Second one was the GIG, which has been a plague on reputation. That's what the FCA is still at the moment, and still a bit of time to go through there, but that's one we would like to have, at least the answer to this here.
And the third one was RMBS. We have been watching all other cases come through.
Our time is coming. Just looking at -- but we still just don't have an indication of what those numbers are, until we get into conversations.
But again, would like to have those conversations if its appropriate starting this year. So we can give a much better guidance to yourselves, to the rest of the market.
Ewen Stevenson
I think specifically in relation to your question, we haven't changed our provisions now for some time. But our expectation of costs are higher than the provision.
We just don't have a basis to identify a different number.
Ross McEwan
Correct.
Martin Leitgeb
Thank you.
Andrew Coombs
Morning. Its Andrew Coombs from Citi.
A couple of number related questions, then one bigger picture question. First number of questions on the commercial bank; the other non-NII has jumped quite a bit quarter-on-quarter £69 million to £104 million; and in the text you referenced gains on equity disposals as the reason for that.
How could you elaborate and just how sustainable that is? My second question would be on the £9 billion of RWAs that have been transferred from CIB to the Commercial Bank.
You talked about £400 million of attached revenues, what's the attached costs and impairments to that? I am trying to get an idea if that's the drag on the 13% Go-Forward CPB, or benefit or some idea.
And then a final question, border question, there is obviously a lot of focus on litigation, and particularly the U.S. MBS case outstanding.
How much of a headwind do you think the uncertainty is around that litigation, as to starting the timeframe of the government exit? Do you think you need to be further along in the discussions?
Do you have a better idea of the quantum of that, before you think you could proceed with that government placing?
Ross McEwan
So on the first question, I think you should have seen that equity disposal rates went off, and therefore not sustainable. On the costs and returns out of the £400 million of incremental revenues, we are still in the process of working through those numbers at the moment; because as you have seen, one of the reasons we are not able to give you and we will work towards over the next couple of quarters, giving you a much better understanding of the full cost breakdown between capital resolution and CIB going forward.
But because we are in the middle of that restructuring at the moment, we can't give you precise estimates of what the costs are against that £400 million.
Ewen Stevenson
Just on the headwinds, particularly around litigation and contact issues and the government sale. Its in the hands of the governments to take their timing on when they do the sale.

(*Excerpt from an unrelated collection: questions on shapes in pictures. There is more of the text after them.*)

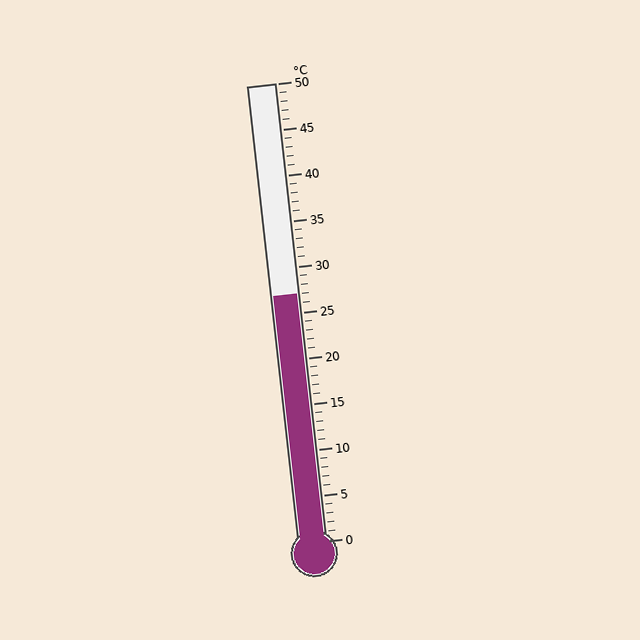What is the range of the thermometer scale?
The thermometer scale ranges from 0°C to 50°C.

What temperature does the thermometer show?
The thermometer shows approximately 27°C.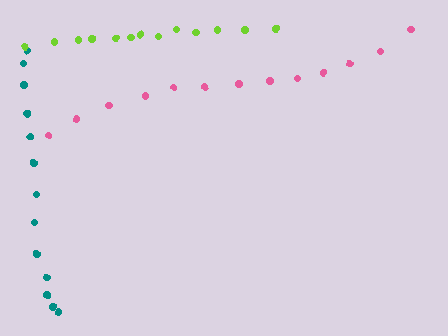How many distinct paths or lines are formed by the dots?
There are 3 distinct paths.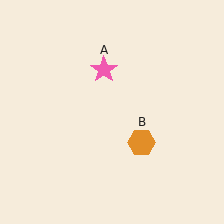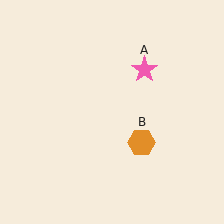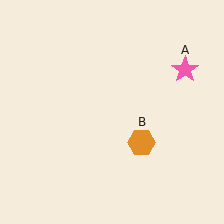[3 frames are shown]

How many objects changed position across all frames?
1 object changed position: pink star (object A).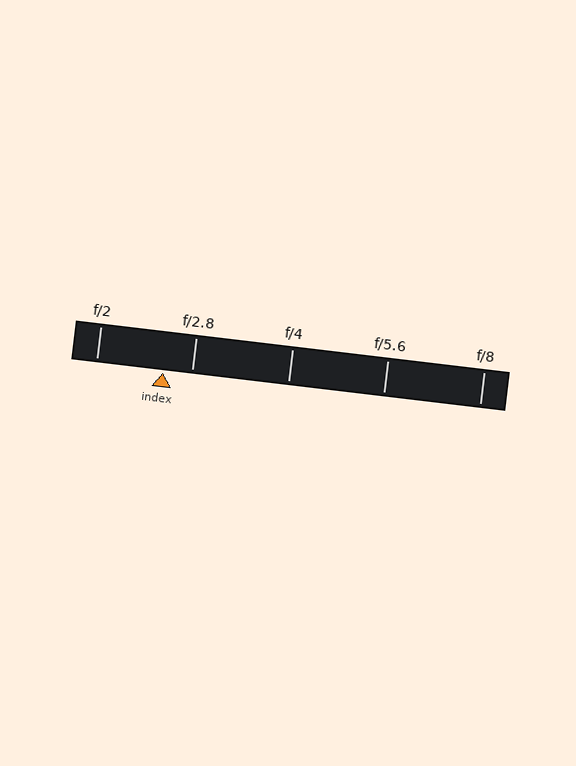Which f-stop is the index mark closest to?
The index mark is closest to f/2.8.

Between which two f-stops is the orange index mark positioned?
The index mark is between f/2 and f/2.8.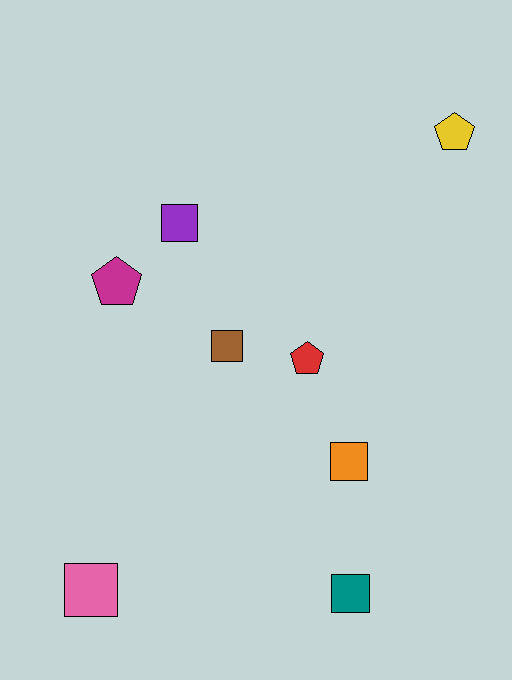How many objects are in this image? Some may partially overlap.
There are 8 objects.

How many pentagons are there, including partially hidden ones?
There are 3 pentagons.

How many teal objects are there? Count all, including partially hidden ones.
There is 1 teal object.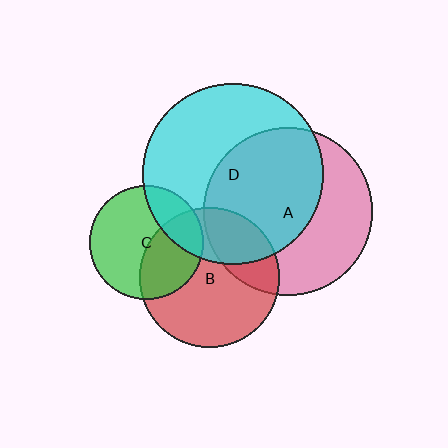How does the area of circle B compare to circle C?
Approximately 1.5 times.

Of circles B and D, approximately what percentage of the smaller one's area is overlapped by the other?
Approximately 30%.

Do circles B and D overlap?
Yes.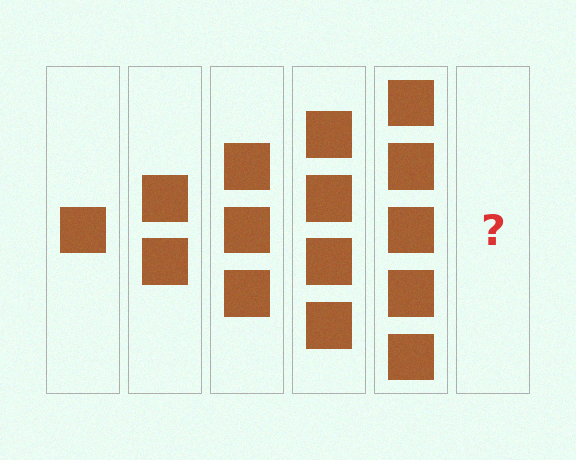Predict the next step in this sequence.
The next step is 6 squares.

I think those parties that I suspect they will be talking to, will have their own views on what these costs will be and will have to factor them into their own pricing numbers. We have just been as clear as we possibly can with the knowns that we know, to make sure that everybody is aware of those numbers and you've got pretty full [indiscernible] fuller disclosure.
This time over, we found that there was quite a bit of confusion when we talked about RMBS, what did that mean? And people sort of went to Freddie and Fannie and that was it -- but there are some other cases that we knew about, but we just wanted everybody to know that.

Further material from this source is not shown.